Konunun başında da belirttiğimiz gibi “siber savaşları” daha tercih edilen bir deyimle “bilgi savaşları”nı hack-¤¤¤¤¤ eylemlerine indirgemek imkansızdır. Yine yukarıda bahsettiğimiz EW ( Electronic Warfare ) tipi “siber savaş”larda anti-radar sistemleri, kriptografi gibi araçlar kullanılmaktadır.
PsyOps. Tipi “bilgi savaş”larında televizyon, radyo, internet gibi iletişim araçları ile propaganda ve antipropaganda yoluyla düşman psikolojik baskı altına alınmaya çalışılmaktadır. Basına yansıyan haberlere göre Irak’lı üst düzey yönetici ve komutanlara sürekli elektronik posta gönderilmekte, cep telefonlarına sürekli mesaj yağdırılmaktadır.
Bu üçlü ayrımın dışındakilere göre ise “bilgi savaşları”nın birkaç yönü daha vardır.
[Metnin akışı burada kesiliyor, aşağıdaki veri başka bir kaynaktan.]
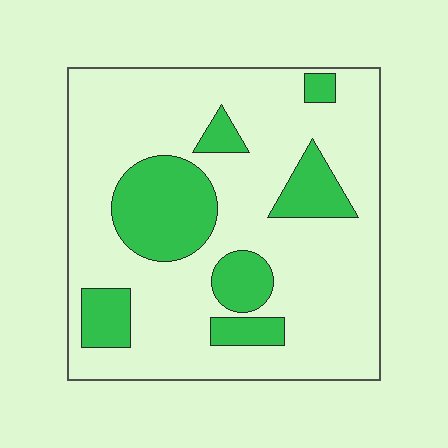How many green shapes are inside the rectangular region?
7.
Bunlar; “hacker savaşları”, “ekonomik bilgi engellemeleri”, ve “bilgi savaşı” kavramını üst kavram olarak kabul edenlere göre ise “siber savaş”lardır. Bu görüştekilere göre “siber savaş”; “teknolojik emperyalizm” ve “bilgi terörizmi” ile yürütülmektedir. Hatta ve hatta “siber savaş”lar eğer her iki taraf ta yeterli medeni olgunluğa ulaşırsa tamamen sanal olarak yapılacaktır. Her ne kadar bu sonuncusu bilim-kurgu havası taşısa da bu ihtimalin de bir gün gerçek olmayacağını kimse garanti edemez.